French car manufacturing giant — Renault — is set to launch its vehicles for the Pakistani market in 2020, and is expected to roll out 5 of its vehicles in the initial stages.
Just like Hyundai and KIA, Renault is one of the high-end international companies that have confirmed their entry into Pakistan’s auto sector. According to a local news outlet, Renault has already acquired 54 acres of land in Faisalabad Industrial Estate Development and Management Company (FIEDMC), and is expected to make further investment of up to $140 million.
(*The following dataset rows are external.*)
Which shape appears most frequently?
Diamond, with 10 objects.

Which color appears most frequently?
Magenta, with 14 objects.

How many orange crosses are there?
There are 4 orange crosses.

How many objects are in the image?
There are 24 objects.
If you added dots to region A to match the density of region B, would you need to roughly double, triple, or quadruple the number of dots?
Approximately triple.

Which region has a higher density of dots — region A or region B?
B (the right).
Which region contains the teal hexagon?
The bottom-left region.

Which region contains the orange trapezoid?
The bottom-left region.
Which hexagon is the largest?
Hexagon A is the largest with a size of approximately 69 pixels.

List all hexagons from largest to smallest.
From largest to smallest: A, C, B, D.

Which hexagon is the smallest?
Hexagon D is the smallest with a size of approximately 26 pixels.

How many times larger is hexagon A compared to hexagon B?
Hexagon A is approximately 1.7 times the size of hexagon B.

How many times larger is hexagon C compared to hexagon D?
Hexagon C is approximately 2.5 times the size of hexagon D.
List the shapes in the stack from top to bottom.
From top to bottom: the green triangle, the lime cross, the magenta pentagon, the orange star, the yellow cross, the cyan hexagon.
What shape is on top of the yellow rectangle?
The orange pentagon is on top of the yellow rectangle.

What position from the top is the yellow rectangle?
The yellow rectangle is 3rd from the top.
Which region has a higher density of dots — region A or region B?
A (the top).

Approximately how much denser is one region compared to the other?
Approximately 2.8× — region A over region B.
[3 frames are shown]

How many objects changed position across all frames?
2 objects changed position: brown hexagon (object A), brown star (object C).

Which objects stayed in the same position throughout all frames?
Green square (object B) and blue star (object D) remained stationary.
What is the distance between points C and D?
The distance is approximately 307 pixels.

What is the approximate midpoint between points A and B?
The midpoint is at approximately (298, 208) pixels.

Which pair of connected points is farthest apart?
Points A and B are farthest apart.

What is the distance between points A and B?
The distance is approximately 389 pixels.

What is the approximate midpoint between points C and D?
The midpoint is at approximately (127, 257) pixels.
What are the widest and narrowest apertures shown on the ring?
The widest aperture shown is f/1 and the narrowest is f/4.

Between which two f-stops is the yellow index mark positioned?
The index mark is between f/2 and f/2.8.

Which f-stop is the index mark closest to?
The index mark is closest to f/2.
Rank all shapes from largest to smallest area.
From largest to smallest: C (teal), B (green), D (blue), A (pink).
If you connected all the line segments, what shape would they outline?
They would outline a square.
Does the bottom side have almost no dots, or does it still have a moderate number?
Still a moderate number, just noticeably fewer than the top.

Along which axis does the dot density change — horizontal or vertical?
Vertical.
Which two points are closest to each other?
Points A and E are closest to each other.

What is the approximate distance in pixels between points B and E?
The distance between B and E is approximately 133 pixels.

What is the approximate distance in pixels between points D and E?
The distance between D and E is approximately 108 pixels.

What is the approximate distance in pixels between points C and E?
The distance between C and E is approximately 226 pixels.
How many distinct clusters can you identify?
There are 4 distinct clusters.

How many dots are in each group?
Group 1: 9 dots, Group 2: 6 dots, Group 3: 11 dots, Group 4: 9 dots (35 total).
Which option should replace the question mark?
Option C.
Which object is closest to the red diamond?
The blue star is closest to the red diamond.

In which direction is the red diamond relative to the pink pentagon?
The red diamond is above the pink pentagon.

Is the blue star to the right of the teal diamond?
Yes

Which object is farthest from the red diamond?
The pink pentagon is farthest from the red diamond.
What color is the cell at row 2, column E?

As reported earlier, the french car company has partnered with Al-Futtaim, one of the largest UAE-based entities, and their joint venture will bring latest technology to their manufacturing plant in the country. Furthermore, the company is expected to start with 5 vehicle variants.
Its production plant will be capable of producing 50,000 vehicles a year, and will conduct sales through local dealerships. Surely, the addition of five new cars made by an international brand to the local market will add more options for buyers, and will diversify the overall auto sector.
A Much Bigger Impact
However, the Al-Futtaim-Renault partnership plans on making a much bigger impact. Their entry will break the monopoly of existing Japanese companies – namely, Toyota, Suzuki, and Honda – and will also help bring economic improvements to one of the largest markets of Pakistan.
According to Aamir Saleemi, FIEDMC’s COO, the venture will encourage foreign entities to bring investment to the country, and will also create many jobs within Pakistan, so as to improve the overall economic outlook for the people.
Work has already begun for Al-Futtaim’s local offices. Renault cars are expected to get an official launch by June 2020, while showrooms and other offices will be built in 2019.
Other than the obvious diversification and economic factors, the addition of more car brands will improve the demand-supply situation. Buyers in Pakistan usually have to wait up to 7 months before having their vehicle delivered, as only three major companies do the assembly work. This also gave rise to other corrupt and unfavorable practices such as on-money schemes.